Tips

Contents

Tips#

Oracle selection#

If you have true references, you can get the oracle outputs.

The below is an example of COMET oracle selection.

Tip

MBR decoding with a single true reference selects the oracle hypothesis.

from mbrs.metrics import MetricCOMET
from mbrs.decoders import DecoderMBR

SOURCE = "ありがとう"
TRUE_REFERENCES = ["Thank you"]
HYPOTHESES = ["Thanks", "Thank you", "Thank you so much", "Thank you.", "thank you"]
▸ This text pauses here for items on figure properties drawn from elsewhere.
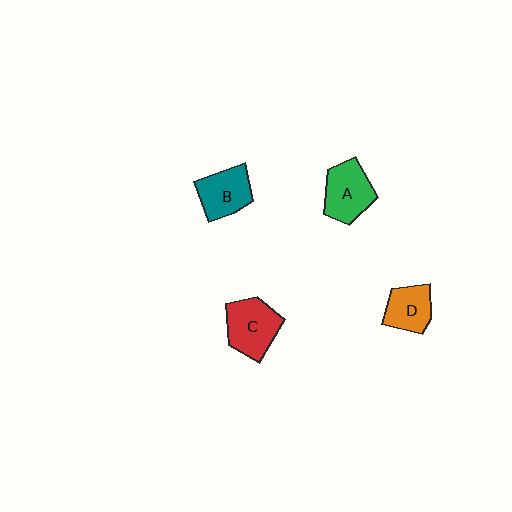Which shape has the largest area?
Shape C (red).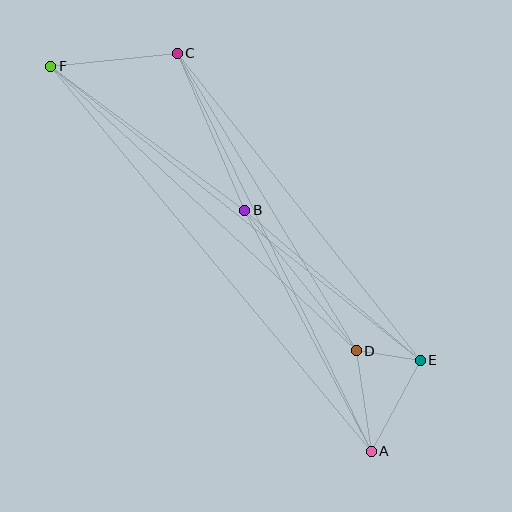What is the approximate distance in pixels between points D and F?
The distance between D and F is approximately 418 pixels.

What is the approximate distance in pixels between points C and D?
The distance between C and D is approximately 347 pixels.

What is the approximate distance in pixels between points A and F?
The distance between A and F is approximately 501 pixels.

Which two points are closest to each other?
Points D and E are closest to each other.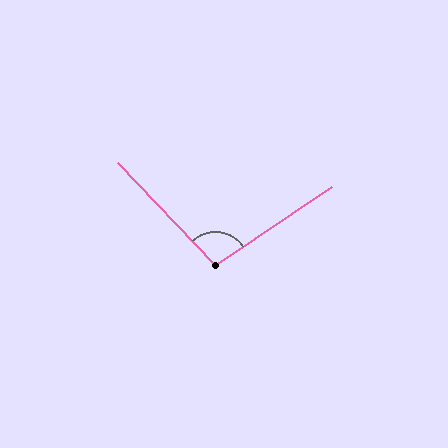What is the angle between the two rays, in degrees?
Approximately 99 degrees.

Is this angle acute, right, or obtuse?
It is obtuse.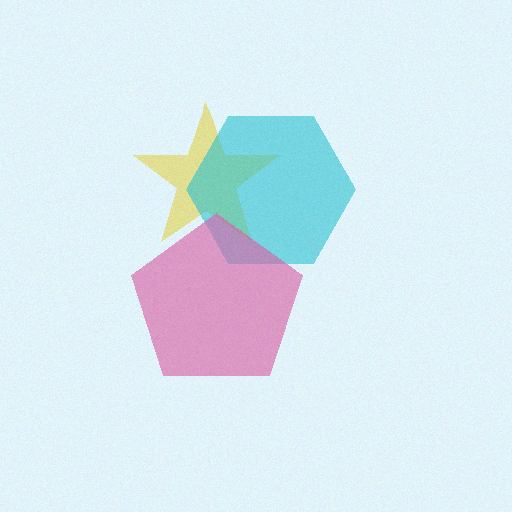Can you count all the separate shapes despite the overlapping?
Yes, there are 3 separate shapes.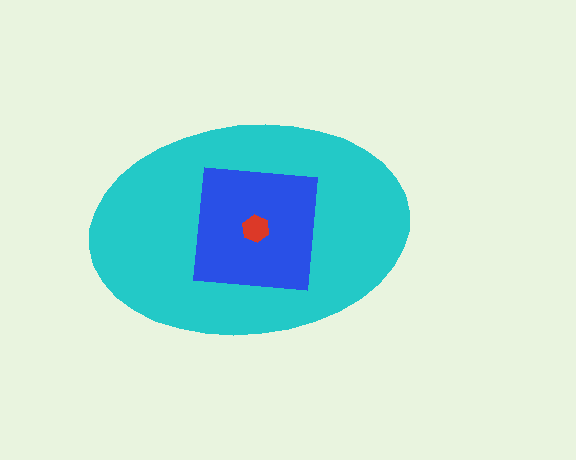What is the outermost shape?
The cyan ellipse.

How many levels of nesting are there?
3.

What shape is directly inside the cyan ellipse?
The blue square.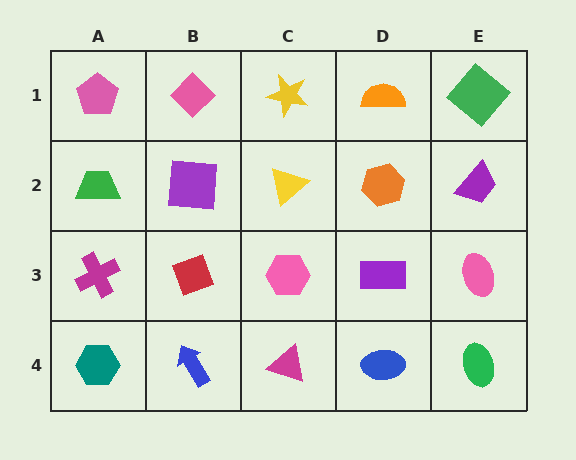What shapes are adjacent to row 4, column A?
A magenta cross (row 3, column A), a blue arrow (row 4, column B).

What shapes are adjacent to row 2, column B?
A pink diamond (row 1, column B), a red diamond (row 3, column B), a green trapezoid (row 2, column A), a yellow triangle (row 2, column C).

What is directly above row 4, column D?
A purple rectangle.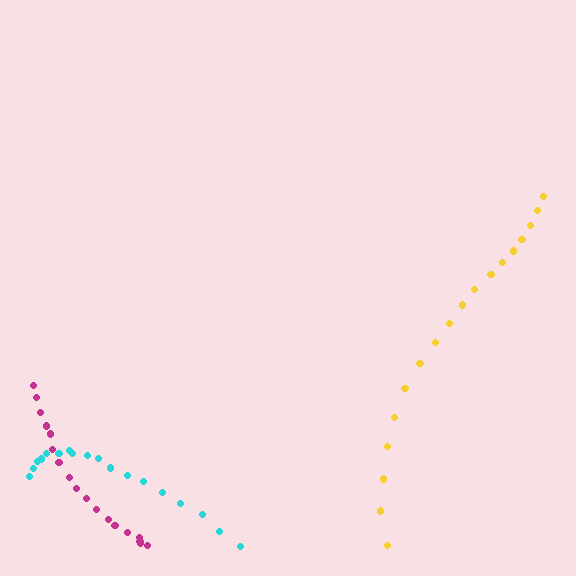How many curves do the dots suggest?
There are 3 distinct paths.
metric_cfg = MetricCOMET.Config(model="Unbabel/wmt22-comet-da")
metric = MetricCOMET(metric_cfg)
decoder_cfg = DecoderMBR.Config()
decoder = DecoderMBR(decoder_cfg, metric)

output = decoder.decode(HYPOTHESES, TRUE_REFERENCES, source=SOURCE, nbest=1)

print(f"Selected index: {output.idx}")
print(f"Output sentence: {output.sentence}")
print(f"Expected score: {output.score}")
mbrs-decode \
  hypotheses.txt \
  --num_candidates 1024 \
  --references true_references.txt \
  --num_references 1 \
  --source sources.txt \
  --output oracle_translations.txt \
  --decoder mbr \
  --metric comet --metric.model "Unbabel/wmt22-comet-da"